90% of traders die on 'adding to winning trades'; a single pullback can lead to zero! The real top strategy is:
Make a profit of 50% on the first trade, and immediately withdraw the principal! (For example, if you earn 7500U from 5000U, withdraw the entire principal, and use 2500U pure profit to continue rolling!)
Doubling profits, then withdrawing 50%! (2500U → 5000U, withdraw 2500U, remaining 2500U continues to roll!)
Cycle operations, let the market become your perpetual motion machine! (Even if you face liquidation, you still won't lose!)
(This is why I can profit continuously through bull and bear markets, while most people get harvested after a round of market movements!)
Three core strategies for rolling positions (institutions never reveal them!)
1. Trend rolling (suitable for main bullish trends in a bull market)
Conditions: BTC/ETH weekly breakout above previous high + volume explosion!
Operation:
First position 5x leverage, add to the position after a 50% profit!
Increase your position by 20% for every key resistance breakthrough!
Move the stop loss up, take profit and exit directly if it breaks the previous high!
2. Oscillation rolling (suitable for monkey markets—high selling and low buying)
Conditions: Price remains flat on the middle band of the Bollinger Bands for more than 3 days + volatility contraction!
Operation:
3-5 times leverage swing trading, take profit after 20% gain, reduce position by half!
If it breaks support or resistance, clear the position without hesitation!
3. Crash rolling (suitable for buying the dip during a black swan event)
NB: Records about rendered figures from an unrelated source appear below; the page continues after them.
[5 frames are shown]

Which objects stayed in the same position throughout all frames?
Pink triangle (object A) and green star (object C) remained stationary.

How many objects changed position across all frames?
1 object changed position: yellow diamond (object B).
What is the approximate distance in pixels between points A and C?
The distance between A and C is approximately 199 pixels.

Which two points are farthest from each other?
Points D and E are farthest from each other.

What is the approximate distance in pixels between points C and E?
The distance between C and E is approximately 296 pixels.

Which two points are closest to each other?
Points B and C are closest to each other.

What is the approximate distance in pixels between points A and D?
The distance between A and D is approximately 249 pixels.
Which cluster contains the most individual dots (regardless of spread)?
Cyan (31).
Conditions: BTC daily drop of 15% + panic index crash!
Operation:
Buy the dip in batches, increase by 10% for every 5% drop!
Take profit 50% immediately after a 10% rebound, only eat the most certain segment!
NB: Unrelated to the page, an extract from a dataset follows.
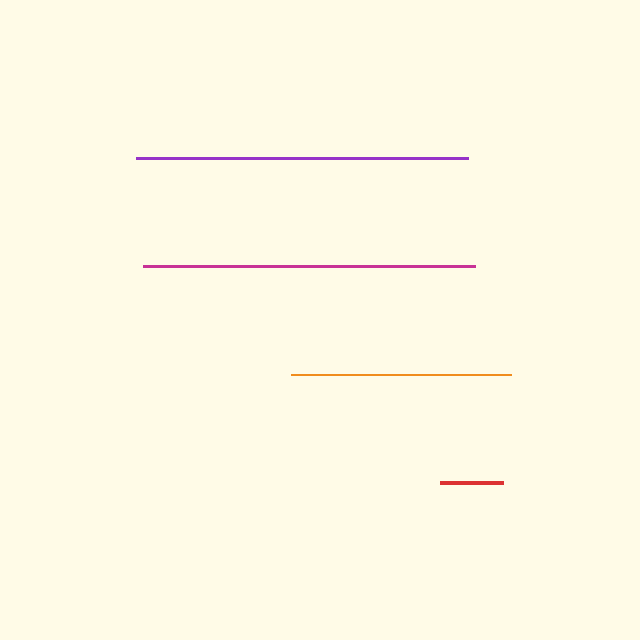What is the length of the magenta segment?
The magenta segment is approximately 332 pixels long.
Why do 99% of people lose money rolling positions?
Two fatal weaknesses of human nature:
Greedy when profitable, always wanting to "hold on a little longer" → Result: profit withdrawal!
Lucky when losing, always wanting to "average down" → Result: liquidation and huge losses!
The market won't kill you; what kills you is your own greed and fear.
Crypto investors, whether beginners or experts, gain not only financial returns but also growth in investment knowledge and experience from Qige.